The man Omidi had called a rapist and murderer was fully symptomatic now but hadn’t yet started to weaken. Every move she or the people working in adjacent rooms made attracted him, and he went back and forth in a mindless frenzy, slamming into the glass barrier over and over in a desperate attempt to find the parasite a new host.
She tried to forget about him, but it didn’t do much to calm her. A few feet away, De Vries’s corpse was lying on a table with the top of his head missing and an expression of rage frozen into his face. Blood had pooled on the floor beneath him due to a backed-up drain that probably just emptied untreated into the ground. Overall, better than Bahame’s cave, but only just.
The slide in her microscope contained one of many cross sections of his brain, which combined with a heavily monitored Internet connection, had been useful in confirming some of her guesses about the infection and providing some surprising refutations of others.
The initial targets of the parasite were the frontal lobe and anterior cingulate cortex, virtually shutting off any complex reasoning that would allow the victim to control base emotions such as rage or to understand the potential consequences of their actions.
Even more interesting was the damage to mirror neurons that had a hand in giving humans empathy and a connection to others. The pattern of damage was very specific, though, and she wasn’t sure why. A compelling hypothesis was that it destroyed victims’ ability to identify with uninfected humans while allowing them to continue to identify with infected humans — thus explaining why they didn’t attack each other.
Most interesting, though, was the bleeding. The capillaries in the head burst due to high concentrations of the parasite in that area and not necessarily because the infection was targeting them specifically. It was similar to sneezing or coughing or diarrhea — a symptom that evolution selected because it allowed for the spread and survival of the pathogen. In the end, though, the bleeding from the hair was nowhere near as bad as it appeared. Victims did not die of blood loss as everyone assumed. They died as a result of brain damage.

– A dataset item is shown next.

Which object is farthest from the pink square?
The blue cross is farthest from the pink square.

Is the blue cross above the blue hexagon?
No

The parasite multiplied unchecked and seemed to have a frighteningly slippery genetic code that adapted quickly. As crowding in the targeted areas got worse, parasites with a mutated taste for other parts of the brain became increasingly successful. Eventually, they began going after areas controlling autonomic functions such as heart rate, thermoregulation, and respiration.
The good news was that it was far more than she’d expected to learn in such a short time. The bad news was that she wasn’t sure what she was going to do with the information.